God is also a determined redeemer who rescues Israel from Egypt, provides for her in the wilderness, and delivers her to the promised land. In the New Testament, Scripture’s recital of the mighty acts of God centers on the work of Jesus Christ and most especially on his death and resurrection. “He is the atoning sacrifice for our sins, and not for ours only but also for the sins of the whole world” (1 John 2:2). As the Apostles’ Creed says, in him we have “the forgiveness of sins, the resurrection of the body, and the life everlasting.” You might say the whole Christian life is a way of trying, however inadequately, to give thanks for these magnificent gifts.
Accordingly, the third section of the Heidelberg Catechism, titled “Gratitude,” begins like this:
86 Q. We have been delivered from our misery by God’s grace alone through Christ and not because we have earned it: why then must we still do good?
A. To be sure, Christ has redeemed us by his blood. But we do good because Christ by his Spirit is also renewing us to be like himself, so that in all our living we may show that we are thankful to God for all he has done for us, and so that he may be praised through us.

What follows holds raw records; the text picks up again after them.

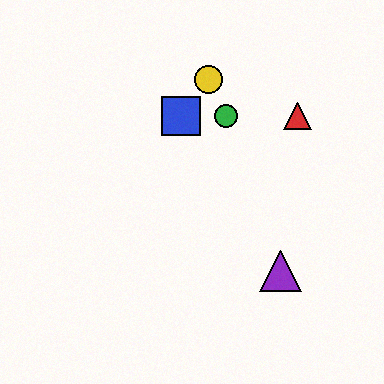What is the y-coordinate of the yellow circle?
The yellow circle is at y≈79.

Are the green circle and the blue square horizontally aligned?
Yes, both are at y≈116.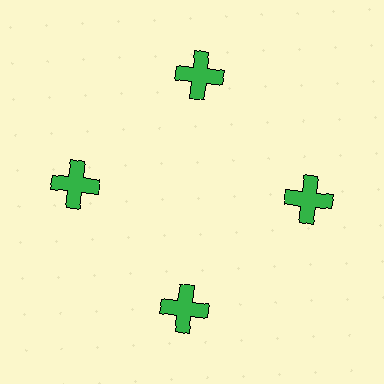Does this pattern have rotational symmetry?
Yes, this pattern has 4-fold rotational symmetry. It looks the same after rotating 90 degrees around the center.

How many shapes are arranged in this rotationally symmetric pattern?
There are 4 shapes, arranged in 4 groups of 1.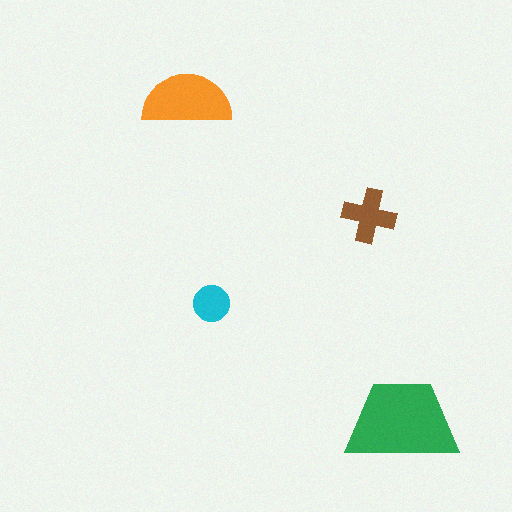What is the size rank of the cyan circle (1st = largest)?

In an earlier blog post we saw that good deeds are a Christian’s “central business.”We practice them the way a physician practices medicine. Instructed by the catechism, we may now add that we practice them to show gratitude for our salvation.
What kind of good deeds might show our gratitude? Any that are genuinely good. Perhaps especially ones that show the virtues of Jesus Christ.

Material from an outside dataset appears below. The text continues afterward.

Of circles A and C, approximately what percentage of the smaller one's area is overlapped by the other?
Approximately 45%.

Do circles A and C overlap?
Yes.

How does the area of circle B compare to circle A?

Here we may let Colossians 3 guide us. The chapter begins like this: “Since, then, you have been raised with Christ” Paul almost certainly means, “Since you have been baptized.” He is thinking that a baptized person goes down into, maybe under, the water, and then arises like Jesus walking out of his tomb. In verse 12, still thinking of a baptized person, Paul says we ought to “clothe ourselves” with Christlike virtues. These virtues are our “baptismal robe.”
We are like God when we clothe ourselves with the virtues of Christ—compassion, kindness, humility, gentleness, patience, forbearance, forgiveness, love, peace, and gratitude (Colossians 3:12–17). Jesus Christ is himself the pre-eminent image of God the Father. He is the “exegesis of God” who bears the very stamp of the divine nature and who exists “in the form of God” (Colossians 1:15, John 1:18, Hebrews 1:3). Because Jesus has this supreme status, we believers must conform ourselves to him (Romans 8;29, 2 Corinthians 3:18).
How would we do that?
- By weeping with a friend who has been humiliated by losing a much-needed job.
- By commending a timid colleague for work about which they feel incompetent.
- By meeting others as fellow travelers.
- By meeting a hard word with a soft one.
- By absorbing irritants without becoming irritated.
- By putting up with people who drive us nuts.
- By dropping anger against someone even when we have a right to it.
- By pursuing social justice for people we don’t even know.
- By serving as mediator between two friends who need to be reconciled.
- By thanking God for everything good in our lives.
When we practice good deeds based on the virtues of Christ, we express our gratitude to God for our salvation. How so? We show we are enthusiastic about God’s purposes in the world and want to make them our own. We show we want to get with God’s program of rebuilding harmony, justice, and delight. We show that we want to be agents of the Kingdom of God. Acting like this, we are Godly people, and nothing could show our gratitude any better.